しかし、傾向はやはり同じようなものになるよう。
ではさらにですが、ドロップアウトなしの出力ベクトル→Softmax→エントロピーを計算させてみると、結果が以下になります。
target_num = 0
target_x = valid_x[np.where(valid_y == target_num)]
entropy = np.zeros((len(target_x)), dtype=np.float32)
for i in tqdm(range(len(target_x))):
x = target_x[i]
x = x[np.newaxis]
with chainer.using_config('train', False):
preds = F.softmax(model.predictor(x), axis=1).data.squeeze()
entropy[i] = np.sum(-preds*np.log(preds))
target_imgs = target_x.reshape(len(target_x), 28, 28)
target_imgs *= 255
target_imgs = target_imgs.astype(np.uint8)
high_entropy_imgs = target_imgs[np.argsort(entropy)[::-1][:30]]
low_entropy_imgs = target_imgs[np.argsort(entropy)[:30]]

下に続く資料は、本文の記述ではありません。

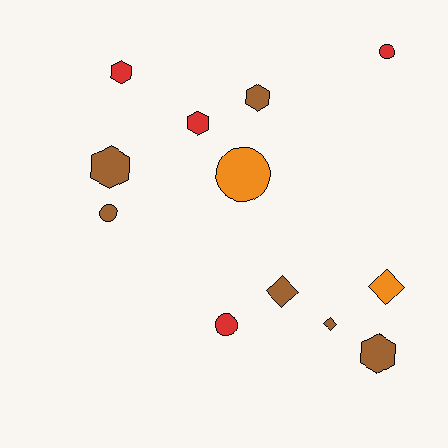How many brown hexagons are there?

fig, axs = plt.subplots(ncols=10, nrows=3, figsize=(20, 5))
for i, img in enumerate(low_entropy_imgs):
img = Image.fromarray(img)
axs[i//10, i%10].imshow(img)
axs[i//10, i%10].axis('off')
plt.suptitle('low entropy top 30')
plt.show()
fig, axs = plt.subplots(ncols=10, nrows=3, figsize=(20, 5))
for i, img in enumerate(high_entropy_imgs):
img = Image.fromarray(img)
axs[i//10, i%10].imshow(img)
axs[i//10, i%10].axis('off')
plt.suptitle('high entropy top 30')
plt.show()
やっぱり傾向は同じになるのですね。
ということは、例えば目的が能動学習に用いるなどであれば、いずれの方法でも、似たような効力は得られそうな気がします。
モンテカルロドロップアウトサンプリングを導出することでベイズの枠組みとして考えられることは、論文で理論的に定式化していますので、モンテカルロドロップアウトサンプリングから予測分布を導出する形まで、数式的には納得がいく気がします。
まとめ
今回は、モンテカルロドロップアウトサンプリングを用いたベイズ深層学習について解説しました。
通常の深層学習では、確信度や不確実性をアウトプットすることが難しい課題がありますが、モンテカルロドロップアウトサンプリングを取り入れることで、ベイズ的な不確実性を推定する方法を学びました。
本記事でも少し触れていましたが、このような方法で予測の不確実さも表すことで、深層学習の予測自体がどの程度外しうるか、不得意なデータはどんなものか、能動学習でピックアップするべきデータはどれか、など様々な発展のアイデアが考えられます。
やり方自体はシンプルですので、ぜひ皆さんも身近な場面で応用してみるなど試してみて下さい。